Un procès qui pourrait redessiner le paysage politique
Mercredi 11 février 2026, le tribunal judiciaire de Paris a entendu les plaidoiries finales dans l'affaire des assistants parlementaires européens du Front national (FN). Au cœur des débats : la possible inéligibilité de Marine Le Pen, qui conditionnerait sa candidature à l'élection présidentielle de 2027.
Un calendrier politique sous haute tension
L'avocat de la présidente du Rassemblement national, Me Rodolphe Bosselut, a souligné l'enjeu temporel crucial. « Vous avez l'obligation de prendre en compte un calendrier politique national, qui rend l'arrêt que vous aurez à prendre vertigineux », a-t-il déclaré. La décision de la cour d'appel, attendue le 7 juillet, pourrait en effet déterminer le sort de la candidate d'extrême droite, alors que les préparatifs électoraux exigent une anticipation d'un an.

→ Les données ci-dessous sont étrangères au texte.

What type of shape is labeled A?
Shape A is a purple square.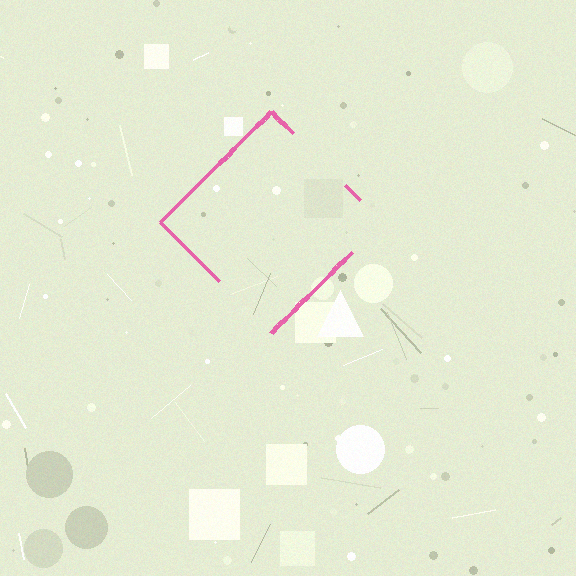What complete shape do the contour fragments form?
The contour fragments form a diamond.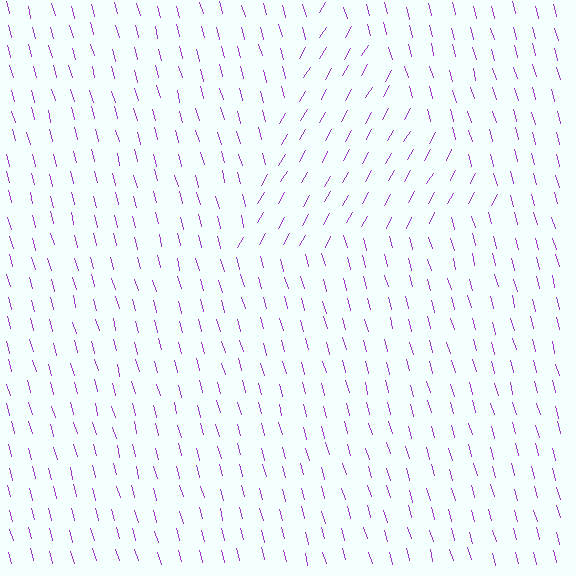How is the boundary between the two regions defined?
The boundary is defined purely by a change in line orientation (approximately 45 degrees difference). All lines are the same color and thickness.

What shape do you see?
I see a triangle.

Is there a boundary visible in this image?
Yes, there is a texture boundary formed by a change in line orientation.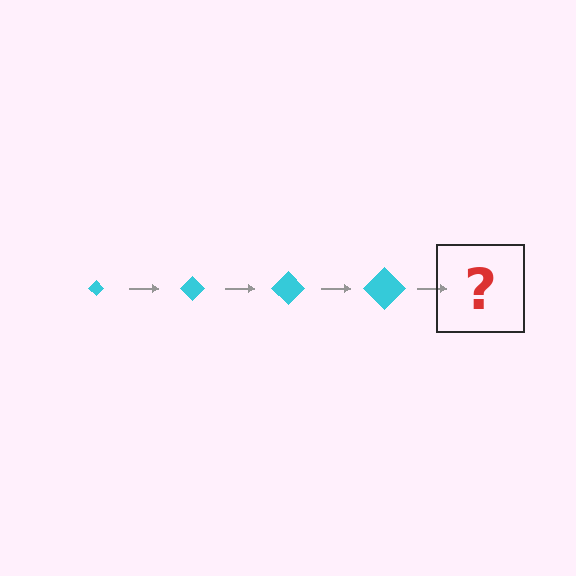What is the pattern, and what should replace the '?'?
The pattern is that the diamond gets progressively larger each step. The '?' should be a cyan diamond, larger than the previous one.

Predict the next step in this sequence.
The next step is a cyan diamond, larger than the previous one.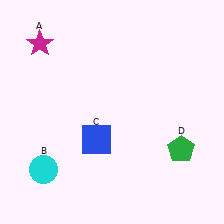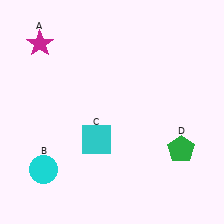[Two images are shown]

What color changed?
The square (C) changed from blue in Image 1 to cyan in Image 2.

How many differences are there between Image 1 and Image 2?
There is 1 difference between the two images.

« Ce n'est pas un cadeau. » — Me Rodolphe Bosselut
Une affaire inédite aux implications européennes
L'affaire des assistants parlementaires européens du FN est un dossier sans précédent. Pour la première fois, une cour d'appel française se prononce sur des détournements de fonds publics commis par des députés européens. La condamnation en première instance, prononcée en 2025, avait déjà fait grand bruit : quatre ans de prison dont deux fermes, et cinq ans d'inéligibilité.

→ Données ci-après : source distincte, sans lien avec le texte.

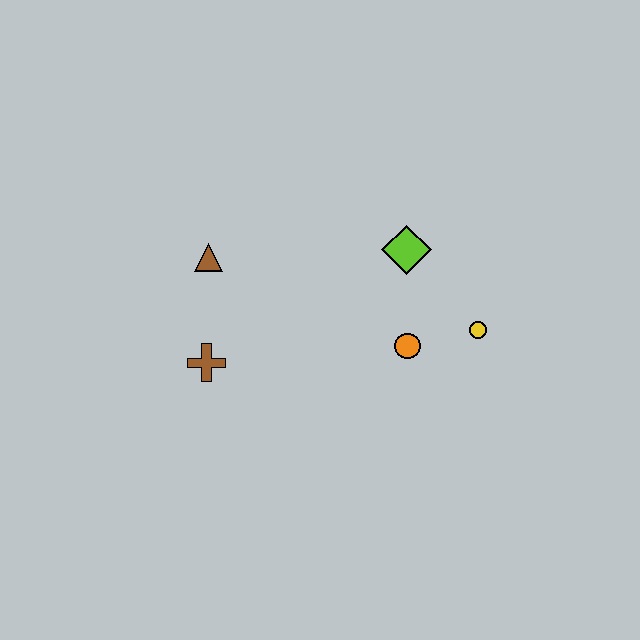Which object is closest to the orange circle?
The yellow circle is closest to the orange circle.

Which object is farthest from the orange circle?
The brown triangle is farthest from the orange circle.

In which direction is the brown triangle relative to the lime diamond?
The brown triangle is to the left of the lime diamond.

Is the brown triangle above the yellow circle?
Yes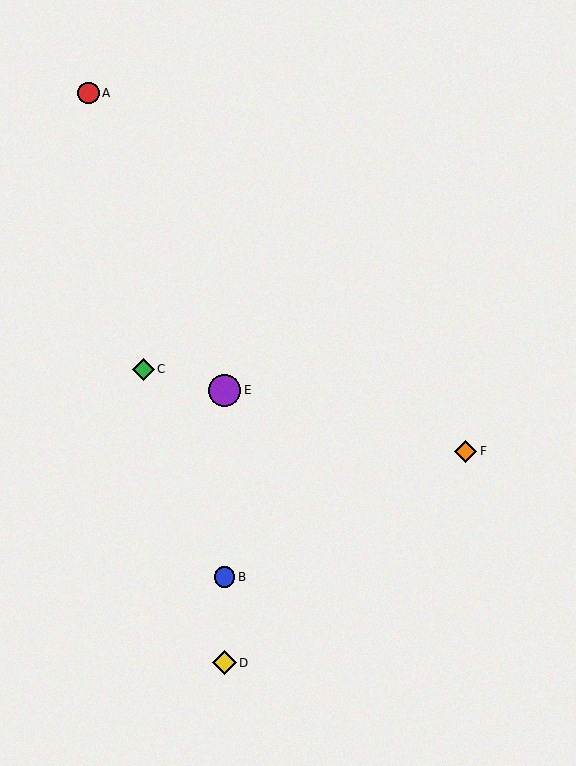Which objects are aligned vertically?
Objects B, D, E are aligned vertically.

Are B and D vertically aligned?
Yes, both are at x≈225.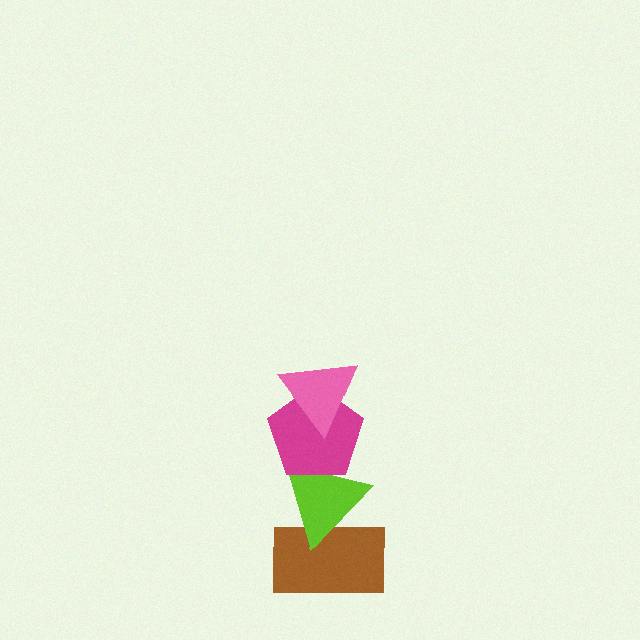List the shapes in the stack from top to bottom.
From top to bottom: the pink triangle, the magenta pentagon, the lime triangle, the brown rectangle.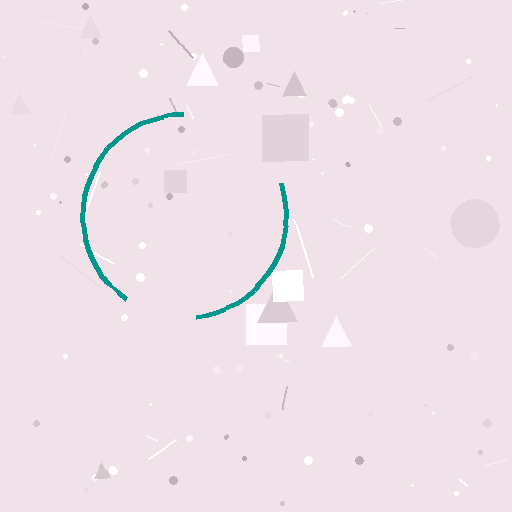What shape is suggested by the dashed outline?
The dashed outline suggests a circle.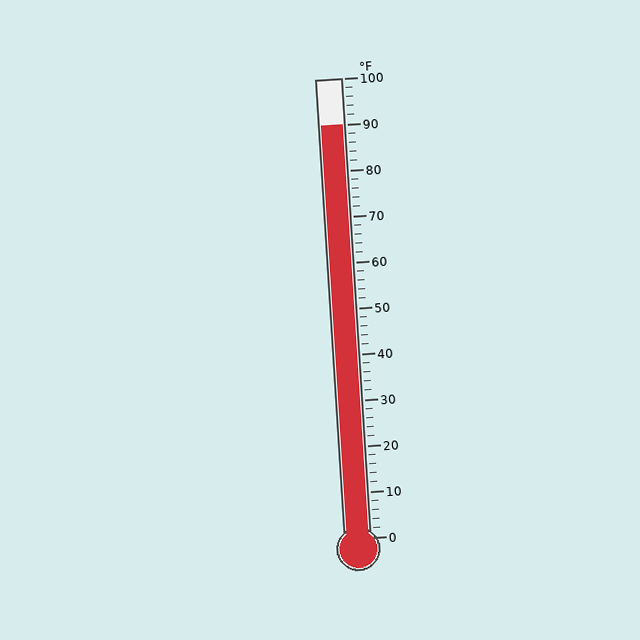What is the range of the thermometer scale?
The thermometer scale ranges from 0°F to 100°F.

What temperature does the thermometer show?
The thermometer shows approximately 90°F.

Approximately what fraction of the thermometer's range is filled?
The thermometer is filled to approximately 90% of its range.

Me Bosselut a plaidé la complexité juridique du dossier, évoquant des « zones grises qui sont des zones de tolérance ». Une argumentation qui pourrait influencer les juges, alors que l'Union européenne observe de près cette affaire, symbole des tensions entre souverainisme et respect des règles communautaires.
L'ombre de 2027
Alors que le gouvernement Lecornu II tente de stabiliser le pays face à une crise des vocations politiques et une crise de la démocratie locale, l'affaire Le Pen ajoute une couche d'incertitude. La gauche, représentée par Jean-Luc Mélenchon, surveille de près le dossier, espérant une décision qui affaiblirait le RN avant les prochaines échéances.

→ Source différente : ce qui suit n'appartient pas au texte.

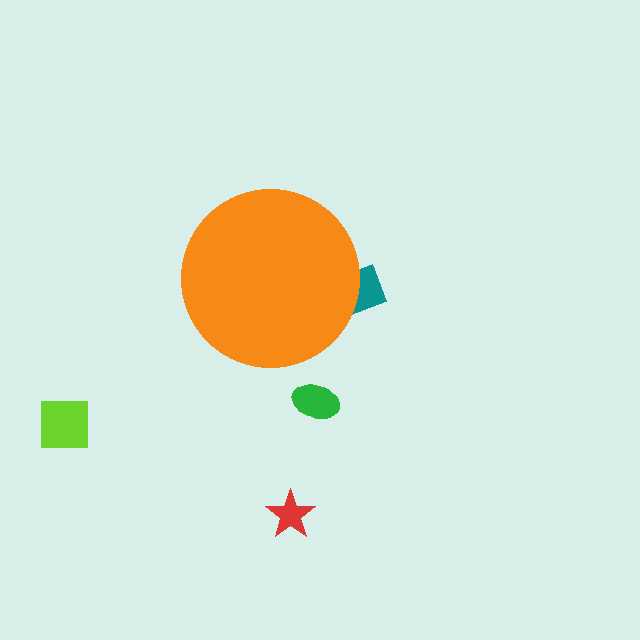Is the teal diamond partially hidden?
Yes, the teal diamond is partially hidden behind the orange circle.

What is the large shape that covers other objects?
An orange circle.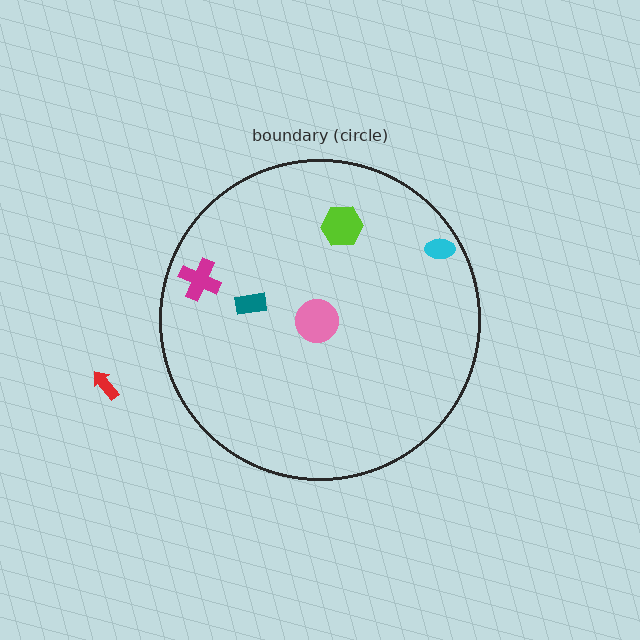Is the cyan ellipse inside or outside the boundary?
Inside.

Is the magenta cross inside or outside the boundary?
Inside.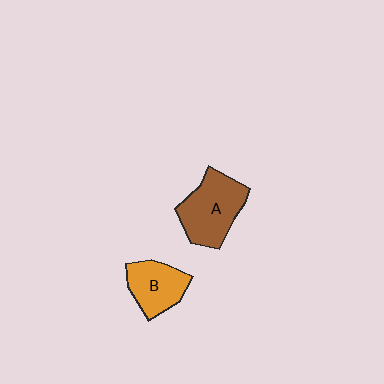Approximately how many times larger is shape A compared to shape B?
Approximately 1.4 times.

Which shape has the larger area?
Shape A (brown).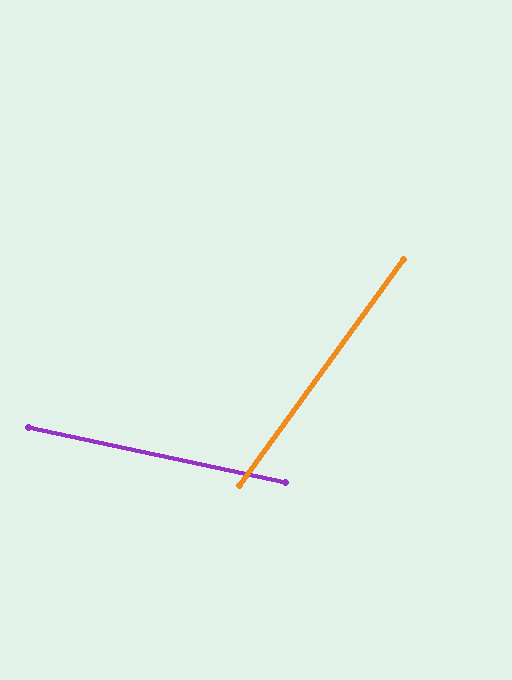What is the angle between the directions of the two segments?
Approximately 66 degrees.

Du côté de l'Élysée, on suit l'affaire avec prudence. Emmanuel Macron, confronté à une crise des finances publiques et une crise industrielle, pourrait voir dans ce procès une opportunité de recentrer le débat sur les enjeux économiques plutôt que sur les divisions politiques.
Un verdict qui dépasse les frontières
Au-delà de la France, cette affaire résonne dans toute l'Europe. Les pays comme la Norvège, l'Islande ou le Canada, attachés aux valeurs démocratiques, suivent avec attention les développements. À l'inverse, des régimes autoritaires comme la Russie ou la Chine pourraient instrumentaliser le procès pour critiquer les démocraties occidentales.
La décision du 7 juillet s'annonce comme un moment charnière, non seulement pour Marine Le Pen, mais pour l'ensemble du paysage politique français. Dans un contexte de guerre des droites et de stratégie des partis pour 2027, chaque détail compte.